Altıntaş Emre, Ozkent Mehmet Serkan, Gül Murat, Batur Ali Furkan, Kaynar Mehmet, Kılıç Özcan, Göktaş Serdar
Selcuk University, Faculty of Medicine, Department of Urology, Konya, Turkey.
Konya City Hospital, Department of Urology, Konya, Turkey.
Fr J Urol. 2024 Jul;34(7-8):102666. doi: 10.1016/j.fjurol.2024.102666. Epub 2024 Jun 5.
Artificial intelligence (AI) applications are increasingly being utilized by both patients and physicians for accessing medical information. This study focused on the urolithiasis section (pertaining to kidney and ureteral stones) of the European Association of Urology (EAU) guideline, a key reference for urologists.

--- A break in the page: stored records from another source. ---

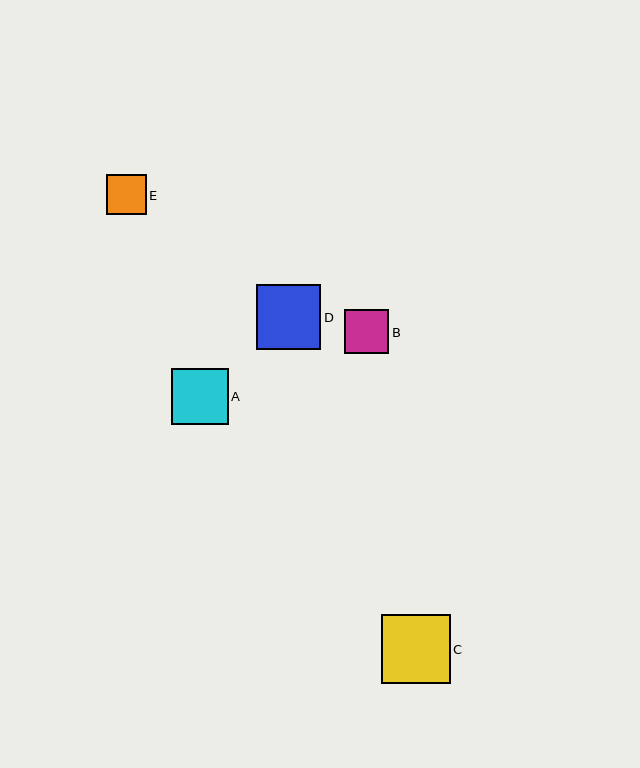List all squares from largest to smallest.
From largest to smallest: C, D, A, B, E.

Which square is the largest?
Square C is the largest with a size of approximately 69 pixels.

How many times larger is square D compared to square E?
Square D is approximately 1.6 times the size of square E.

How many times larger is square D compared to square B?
Square D is approximately 1.5 times the size of square B.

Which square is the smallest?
Square E is the smallest with a size of approximately 40 pixels.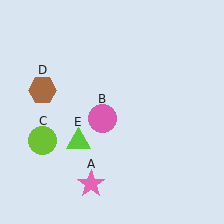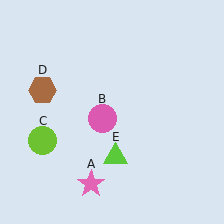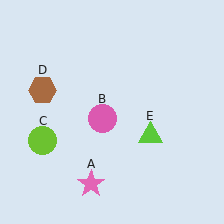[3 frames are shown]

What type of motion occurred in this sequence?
The lime triangle (object E) rotated counterclockwise around the center of the scene.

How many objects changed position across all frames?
1 object changed position: lime triangle (object E).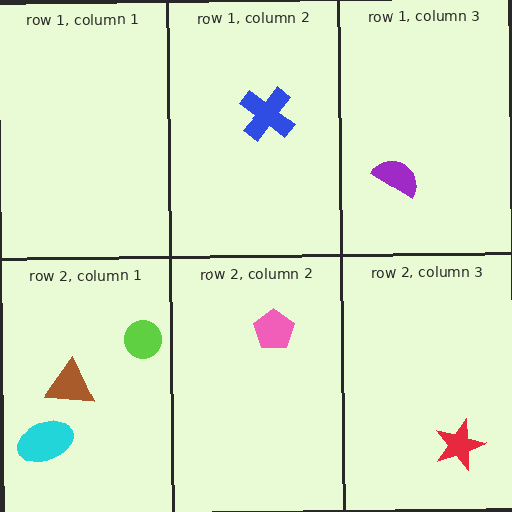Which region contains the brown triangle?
The row 2, column 1 region.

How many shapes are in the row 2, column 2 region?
1.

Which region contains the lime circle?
The row 2, column 1 region.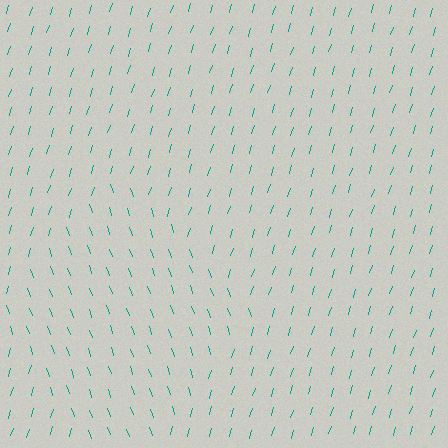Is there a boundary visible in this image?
Yes, there is a texture boundary formed by a change in line orientation.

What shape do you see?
I see a diamond.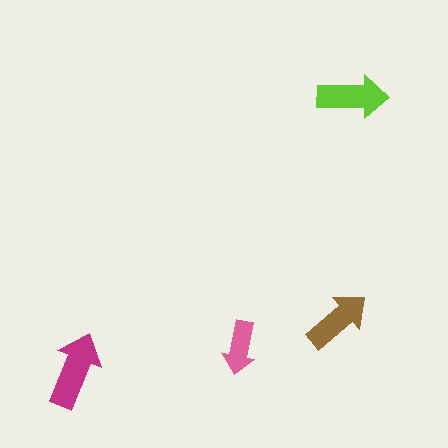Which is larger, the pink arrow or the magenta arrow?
The magenta one.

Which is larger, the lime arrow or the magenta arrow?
The magenta one.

We directed inquiries to four distinct AI chatbots to assess their responses in relation to guideline adherence. A total of 115 recommendations were transformed into questions, and responses were evaluated by two urologists with a minimum of 5 years of experience using a 5-point Likert scale (1 - False, 2 - Inadequate, 3 - Sufficient, 4 - Correct, and 5 - Very correct).

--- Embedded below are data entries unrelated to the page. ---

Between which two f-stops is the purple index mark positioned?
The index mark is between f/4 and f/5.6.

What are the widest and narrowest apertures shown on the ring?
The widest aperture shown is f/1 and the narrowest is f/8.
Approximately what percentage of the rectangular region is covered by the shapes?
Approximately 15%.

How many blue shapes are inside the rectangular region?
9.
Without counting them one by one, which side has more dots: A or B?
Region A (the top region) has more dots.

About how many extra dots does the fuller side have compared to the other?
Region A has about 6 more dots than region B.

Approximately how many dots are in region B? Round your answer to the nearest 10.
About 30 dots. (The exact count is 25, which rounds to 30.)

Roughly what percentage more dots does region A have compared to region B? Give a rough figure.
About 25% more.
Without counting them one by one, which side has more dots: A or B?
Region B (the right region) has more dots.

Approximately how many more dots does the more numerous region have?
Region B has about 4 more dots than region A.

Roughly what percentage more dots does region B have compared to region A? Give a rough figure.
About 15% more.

The mean scores for Perplexity and ChatGPT 4.0 were 4.68 (SD: 0.80) and 4.80 (SD: 0.47), respectively, both significantly differed the scores of Bing and Bard (Bing vs. Perplexity, P<0.001; Bard vs. Perplexity, P<0.001; Bing vs. ChatGPT, P<0.001; Bard vs. ChatGPT, P<0.001). Bing had a mean score of 4.21 (SD: 0.96), while Bard scored 3.56 (SD: 1.14), with a significant difference (Bing vs. Bard, P<0.001). Bard exhibited the lowest score among all chatbots. Analysis of references revealed that Perplexity and Bing cited the guideline most frequently (47.3% and 30%, respectively).
Our findings demonstrate that ChatGPT 4.0 and, notably, Perplexity align well with EAU guideline recommendations. These continuously evolving applications may play a crucial role in delivering information to physicians in the future, especially for urolithiasis.
患者和医生越来越多地使用人工智能(AI)应用程序来获取医疗信息。本研究聚焦于欧洲泌尿外科学会(EAU)指南中的尿石症部分(涉及肾结石和输尿管结石),这是泌尿外科医生的重要参考资料。
我们向四个不同的人工智能聊天机器人提问,以评估它们在遵循指南方面的回答。总共将115条建议转化为问题,并由两位至少有5年经验的泌尿外科医生使用5分李克特量表(1 - 错误,2 - 不足,3 - 充分,4 - 正确,5 - 非常正确)对回答进行评估。
Perplexity和ChatGPT 4.0的平均得分分别为4.68(标准差:0.80)和4.80(标准差:0.47),两者得分均与必应和巴德的得分有显著差异(必应与Perplexity相比,P<0.001;巴德与Perplexity相比,P<0.001;必应与ChatGPT相比,P<0.001;巴德与ChatGPT相比,P<0.001)。必应的平均得分为4.21(标准差:0.96),而巴德的得分为3.56(标准差:1.14),两者有显著差异(必应与巴德相比,P<0.001)。巴德在所有聊天机器人中得分最低。对参考文献的分析表明,Perplexity和必应引用该指南的频率最高(分别为47.3%和30%)。
我们的研究结果表明,ChatGPT 4.0,尤其是Perplexity,与EAU指南建议的契合度很高。这些不断发展的应用程序未来可能在向医生提供信息方面发挥关键作用,尤其是对于尿石症。